Gazette de Liége

C'est encore un écho de la Guerre 1914-1918 qui a retenu notre attention aujourd'hui. C'est que, les faits étant nettement plus anciens et moins souvent évoqués que ceux de la Seconde Guerre mondiale, on les connaît moins, surtout dans les générations plus jeunes.
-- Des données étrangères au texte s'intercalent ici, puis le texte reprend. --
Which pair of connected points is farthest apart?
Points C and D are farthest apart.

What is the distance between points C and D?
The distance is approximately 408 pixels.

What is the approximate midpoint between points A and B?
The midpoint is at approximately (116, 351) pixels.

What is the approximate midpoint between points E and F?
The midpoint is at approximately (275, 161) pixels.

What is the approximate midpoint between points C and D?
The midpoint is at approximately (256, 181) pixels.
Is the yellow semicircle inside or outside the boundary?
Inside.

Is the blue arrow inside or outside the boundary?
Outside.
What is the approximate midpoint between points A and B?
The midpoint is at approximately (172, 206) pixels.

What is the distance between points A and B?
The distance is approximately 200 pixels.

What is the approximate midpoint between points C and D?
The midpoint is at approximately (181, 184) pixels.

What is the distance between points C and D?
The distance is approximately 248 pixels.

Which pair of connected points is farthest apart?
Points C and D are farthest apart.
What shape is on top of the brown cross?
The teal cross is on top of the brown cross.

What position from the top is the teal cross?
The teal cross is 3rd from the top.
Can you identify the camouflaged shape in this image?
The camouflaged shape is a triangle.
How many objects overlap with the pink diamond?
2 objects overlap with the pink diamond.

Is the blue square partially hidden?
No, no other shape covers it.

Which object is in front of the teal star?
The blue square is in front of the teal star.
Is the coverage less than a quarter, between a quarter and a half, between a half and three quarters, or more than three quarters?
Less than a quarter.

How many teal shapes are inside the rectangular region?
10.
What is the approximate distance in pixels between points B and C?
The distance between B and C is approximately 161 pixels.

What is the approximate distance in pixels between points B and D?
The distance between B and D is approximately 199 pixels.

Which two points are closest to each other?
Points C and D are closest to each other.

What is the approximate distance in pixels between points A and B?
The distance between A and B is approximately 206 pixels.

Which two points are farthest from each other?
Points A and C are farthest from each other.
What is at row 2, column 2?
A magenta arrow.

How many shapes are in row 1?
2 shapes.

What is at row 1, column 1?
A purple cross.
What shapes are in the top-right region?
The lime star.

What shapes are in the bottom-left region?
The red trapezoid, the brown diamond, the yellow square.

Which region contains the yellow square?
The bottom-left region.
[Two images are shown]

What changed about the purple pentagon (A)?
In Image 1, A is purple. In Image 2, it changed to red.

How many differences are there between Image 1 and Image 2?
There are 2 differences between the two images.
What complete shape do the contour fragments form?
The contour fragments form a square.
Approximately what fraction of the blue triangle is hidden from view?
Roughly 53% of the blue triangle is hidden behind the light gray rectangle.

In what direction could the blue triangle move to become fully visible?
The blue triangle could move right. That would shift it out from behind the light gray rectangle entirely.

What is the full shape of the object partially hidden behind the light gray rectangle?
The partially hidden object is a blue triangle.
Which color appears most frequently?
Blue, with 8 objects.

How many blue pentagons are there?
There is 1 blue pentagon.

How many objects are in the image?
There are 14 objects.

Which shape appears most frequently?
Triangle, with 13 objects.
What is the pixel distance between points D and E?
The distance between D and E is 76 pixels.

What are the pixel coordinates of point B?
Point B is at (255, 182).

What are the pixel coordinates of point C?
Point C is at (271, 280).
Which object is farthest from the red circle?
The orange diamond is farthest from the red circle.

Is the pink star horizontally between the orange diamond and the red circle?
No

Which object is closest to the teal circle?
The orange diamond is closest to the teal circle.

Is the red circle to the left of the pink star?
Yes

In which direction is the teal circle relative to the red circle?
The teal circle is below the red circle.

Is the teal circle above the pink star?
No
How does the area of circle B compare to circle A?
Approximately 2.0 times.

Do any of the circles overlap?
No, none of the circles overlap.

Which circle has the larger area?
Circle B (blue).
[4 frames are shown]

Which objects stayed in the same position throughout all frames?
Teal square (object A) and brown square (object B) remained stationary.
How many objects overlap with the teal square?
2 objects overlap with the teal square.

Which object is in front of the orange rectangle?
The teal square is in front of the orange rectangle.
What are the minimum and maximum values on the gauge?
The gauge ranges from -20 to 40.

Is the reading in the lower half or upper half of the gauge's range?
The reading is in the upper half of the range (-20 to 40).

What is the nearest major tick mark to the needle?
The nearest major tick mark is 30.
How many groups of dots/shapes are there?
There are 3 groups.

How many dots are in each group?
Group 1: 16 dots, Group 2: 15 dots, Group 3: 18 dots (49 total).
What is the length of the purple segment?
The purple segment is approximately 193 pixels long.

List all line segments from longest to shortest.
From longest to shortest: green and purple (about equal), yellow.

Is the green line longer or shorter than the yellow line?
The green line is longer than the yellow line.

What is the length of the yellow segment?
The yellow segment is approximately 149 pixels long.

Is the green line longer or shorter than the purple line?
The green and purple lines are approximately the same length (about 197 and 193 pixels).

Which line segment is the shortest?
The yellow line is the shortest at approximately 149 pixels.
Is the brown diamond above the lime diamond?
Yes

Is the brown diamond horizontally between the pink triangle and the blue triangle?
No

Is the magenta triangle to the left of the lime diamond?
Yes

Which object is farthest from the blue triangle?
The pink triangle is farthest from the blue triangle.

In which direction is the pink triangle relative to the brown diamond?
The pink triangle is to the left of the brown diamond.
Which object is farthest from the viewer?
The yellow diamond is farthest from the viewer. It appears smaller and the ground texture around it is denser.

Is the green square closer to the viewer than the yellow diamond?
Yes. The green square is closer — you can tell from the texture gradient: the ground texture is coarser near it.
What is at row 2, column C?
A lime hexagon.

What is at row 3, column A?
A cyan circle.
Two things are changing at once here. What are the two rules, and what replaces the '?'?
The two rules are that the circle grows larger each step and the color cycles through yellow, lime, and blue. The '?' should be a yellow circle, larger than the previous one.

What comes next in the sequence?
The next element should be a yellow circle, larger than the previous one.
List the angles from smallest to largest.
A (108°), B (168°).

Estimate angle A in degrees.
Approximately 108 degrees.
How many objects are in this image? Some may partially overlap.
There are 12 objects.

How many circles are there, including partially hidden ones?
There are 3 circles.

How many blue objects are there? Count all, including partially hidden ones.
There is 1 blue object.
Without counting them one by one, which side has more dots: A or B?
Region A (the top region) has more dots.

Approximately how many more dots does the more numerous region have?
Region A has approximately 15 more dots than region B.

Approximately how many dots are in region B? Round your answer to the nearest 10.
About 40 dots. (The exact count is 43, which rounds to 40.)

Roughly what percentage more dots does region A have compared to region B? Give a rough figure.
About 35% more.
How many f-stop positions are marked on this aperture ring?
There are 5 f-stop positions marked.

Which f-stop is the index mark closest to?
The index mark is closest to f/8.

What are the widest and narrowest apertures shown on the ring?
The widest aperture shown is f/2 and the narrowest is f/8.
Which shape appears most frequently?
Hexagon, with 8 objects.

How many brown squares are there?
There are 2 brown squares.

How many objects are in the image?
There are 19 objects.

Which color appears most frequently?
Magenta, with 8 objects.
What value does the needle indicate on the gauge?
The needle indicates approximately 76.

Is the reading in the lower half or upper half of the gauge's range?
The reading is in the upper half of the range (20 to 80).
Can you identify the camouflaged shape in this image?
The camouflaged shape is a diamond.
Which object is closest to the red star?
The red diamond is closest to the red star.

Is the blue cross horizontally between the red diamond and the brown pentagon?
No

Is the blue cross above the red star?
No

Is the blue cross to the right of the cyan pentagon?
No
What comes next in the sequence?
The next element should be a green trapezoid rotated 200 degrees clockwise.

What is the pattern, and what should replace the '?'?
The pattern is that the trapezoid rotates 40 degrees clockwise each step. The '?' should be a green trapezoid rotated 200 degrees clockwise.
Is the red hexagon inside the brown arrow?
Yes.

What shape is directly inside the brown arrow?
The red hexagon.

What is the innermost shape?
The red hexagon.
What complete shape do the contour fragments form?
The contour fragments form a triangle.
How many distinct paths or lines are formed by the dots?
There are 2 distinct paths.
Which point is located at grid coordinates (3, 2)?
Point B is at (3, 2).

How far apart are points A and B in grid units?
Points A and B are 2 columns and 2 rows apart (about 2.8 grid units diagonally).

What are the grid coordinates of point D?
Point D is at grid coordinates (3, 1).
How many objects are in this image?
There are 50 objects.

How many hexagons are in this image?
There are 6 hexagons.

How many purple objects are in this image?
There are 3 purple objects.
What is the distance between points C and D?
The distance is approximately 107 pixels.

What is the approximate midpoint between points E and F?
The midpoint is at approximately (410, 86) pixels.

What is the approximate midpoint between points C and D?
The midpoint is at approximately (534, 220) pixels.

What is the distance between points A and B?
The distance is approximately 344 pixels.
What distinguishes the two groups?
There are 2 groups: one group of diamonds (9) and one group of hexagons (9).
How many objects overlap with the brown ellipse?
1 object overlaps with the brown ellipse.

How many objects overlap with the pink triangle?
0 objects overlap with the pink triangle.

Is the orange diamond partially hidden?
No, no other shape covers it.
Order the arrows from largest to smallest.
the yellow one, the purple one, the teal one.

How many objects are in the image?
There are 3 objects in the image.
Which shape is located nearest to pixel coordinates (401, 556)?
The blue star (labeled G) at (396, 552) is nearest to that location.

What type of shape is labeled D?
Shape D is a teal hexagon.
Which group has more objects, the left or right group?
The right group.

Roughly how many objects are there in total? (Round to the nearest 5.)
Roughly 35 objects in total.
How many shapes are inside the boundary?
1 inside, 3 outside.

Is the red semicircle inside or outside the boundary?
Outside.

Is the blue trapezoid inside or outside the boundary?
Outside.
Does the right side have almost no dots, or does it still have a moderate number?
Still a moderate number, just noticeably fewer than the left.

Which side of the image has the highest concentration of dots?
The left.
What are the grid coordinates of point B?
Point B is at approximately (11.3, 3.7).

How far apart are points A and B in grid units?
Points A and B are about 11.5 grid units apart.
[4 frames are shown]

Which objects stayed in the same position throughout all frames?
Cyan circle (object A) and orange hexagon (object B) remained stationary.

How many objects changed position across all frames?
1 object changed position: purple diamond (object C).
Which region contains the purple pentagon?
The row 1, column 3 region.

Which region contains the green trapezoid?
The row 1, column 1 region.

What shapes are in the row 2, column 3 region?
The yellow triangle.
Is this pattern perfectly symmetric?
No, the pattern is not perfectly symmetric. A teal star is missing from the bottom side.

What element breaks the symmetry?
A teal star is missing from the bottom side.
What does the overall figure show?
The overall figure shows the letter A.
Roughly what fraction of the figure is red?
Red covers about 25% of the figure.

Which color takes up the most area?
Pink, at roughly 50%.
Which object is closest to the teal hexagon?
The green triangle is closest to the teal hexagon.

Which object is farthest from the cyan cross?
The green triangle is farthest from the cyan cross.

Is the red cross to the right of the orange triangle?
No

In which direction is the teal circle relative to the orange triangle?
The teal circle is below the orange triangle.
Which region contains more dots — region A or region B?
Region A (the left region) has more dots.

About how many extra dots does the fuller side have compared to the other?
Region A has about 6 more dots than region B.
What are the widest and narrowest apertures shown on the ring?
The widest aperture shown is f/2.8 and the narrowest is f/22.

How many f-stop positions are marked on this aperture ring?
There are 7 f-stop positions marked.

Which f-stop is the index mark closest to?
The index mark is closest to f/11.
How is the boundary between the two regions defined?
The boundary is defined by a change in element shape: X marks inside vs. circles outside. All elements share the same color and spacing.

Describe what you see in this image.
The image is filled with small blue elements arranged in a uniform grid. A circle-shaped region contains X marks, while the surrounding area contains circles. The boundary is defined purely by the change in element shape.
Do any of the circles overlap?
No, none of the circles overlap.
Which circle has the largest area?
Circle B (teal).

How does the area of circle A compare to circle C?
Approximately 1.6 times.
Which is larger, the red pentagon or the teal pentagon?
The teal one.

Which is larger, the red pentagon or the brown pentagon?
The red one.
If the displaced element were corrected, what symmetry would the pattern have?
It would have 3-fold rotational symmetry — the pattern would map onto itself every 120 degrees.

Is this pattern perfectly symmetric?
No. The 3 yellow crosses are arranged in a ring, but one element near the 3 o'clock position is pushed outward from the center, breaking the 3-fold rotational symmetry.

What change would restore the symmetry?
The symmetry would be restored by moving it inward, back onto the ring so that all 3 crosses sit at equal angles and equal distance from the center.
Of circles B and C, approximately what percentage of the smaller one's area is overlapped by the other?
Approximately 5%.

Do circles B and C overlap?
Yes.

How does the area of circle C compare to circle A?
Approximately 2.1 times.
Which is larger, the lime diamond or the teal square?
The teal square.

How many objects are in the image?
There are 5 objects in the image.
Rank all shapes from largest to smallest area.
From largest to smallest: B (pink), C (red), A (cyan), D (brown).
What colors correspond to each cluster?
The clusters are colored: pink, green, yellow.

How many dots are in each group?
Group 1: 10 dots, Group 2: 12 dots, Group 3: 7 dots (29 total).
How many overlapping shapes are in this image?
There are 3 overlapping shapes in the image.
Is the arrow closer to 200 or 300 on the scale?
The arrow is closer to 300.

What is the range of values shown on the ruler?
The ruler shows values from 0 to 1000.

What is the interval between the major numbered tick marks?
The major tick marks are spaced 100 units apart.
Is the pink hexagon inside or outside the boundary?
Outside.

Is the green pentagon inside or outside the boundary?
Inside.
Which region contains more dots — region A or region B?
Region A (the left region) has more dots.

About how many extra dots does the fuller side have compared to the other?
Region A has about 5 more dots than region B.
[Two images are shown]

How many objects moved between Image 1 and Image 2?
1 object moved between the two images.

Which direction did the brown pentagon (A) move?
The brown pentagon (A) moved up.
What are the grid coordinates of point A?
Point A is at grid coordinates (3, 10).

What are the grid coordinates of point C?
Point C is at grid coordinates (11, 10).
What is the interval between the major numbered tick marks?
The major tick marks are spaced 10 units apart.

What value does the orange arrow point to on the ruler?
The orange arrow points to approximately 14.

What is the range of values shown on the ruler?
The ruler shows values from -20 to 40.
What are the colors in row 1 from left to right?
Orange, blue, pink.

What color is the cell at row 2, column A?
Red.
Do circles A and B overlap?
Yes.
Prenons par exemple le père Martial Lekeux. Bien rares sont encore aujourd'hui ceux qui savent qui il était et ce qu'a été son rôle dans la Guerre 14/18.

Martial Lekeux est né à Arlon en 1884. Il est officier d'artillerie à Liège lorsqu'il se sent appelé par une vocation religieuse. Il décide, en 1911, de quitter l'armée et d'entrer dans les ordres. Il choisit les franciscains. Alors qu'il poursuit, à Turnhout, ses études théologiques, la guerre éclate. Il reprend du service. Le 5 août 1914, il est envoyé en mission à la Citadelle de Liège pour évaluer les moyens de défense.

Il quittera la Citadelle le 6 août à l'aube et, après la retraite de Liège, il conduira ses hommes à Anvers où sa batterie sera une des dernières à tenir. Les hasards de sa fuite le conduisent en Hollande où, fait prisonnier, il réussira à s'échapper et participera à toute la bataille de l'Yser. Dans son livre «Mes cloîtres dans la tempête» (Plon, 1922), le moine-soldat raconte tous ses souvenirs de guerre. Notamment l'épisode de la Citadelle de Liège. Lorsqu'il arrive à la Citadelle, il rencontre un ami, le commandant Raulier qui ne décolère pas sur l'attitude du colonel Eckstein, commandant de la Citadelle qui, selon lui, présente des signes de folie. Il voit des zeppelins partout et défend la moindre sortie (c'est ce colonel qui, le lendemain, le 6 août, va hisser le drapeau blanc faisant croire à une reddition. Il tentera de se suicider et sera évacué le soir même pour être interné).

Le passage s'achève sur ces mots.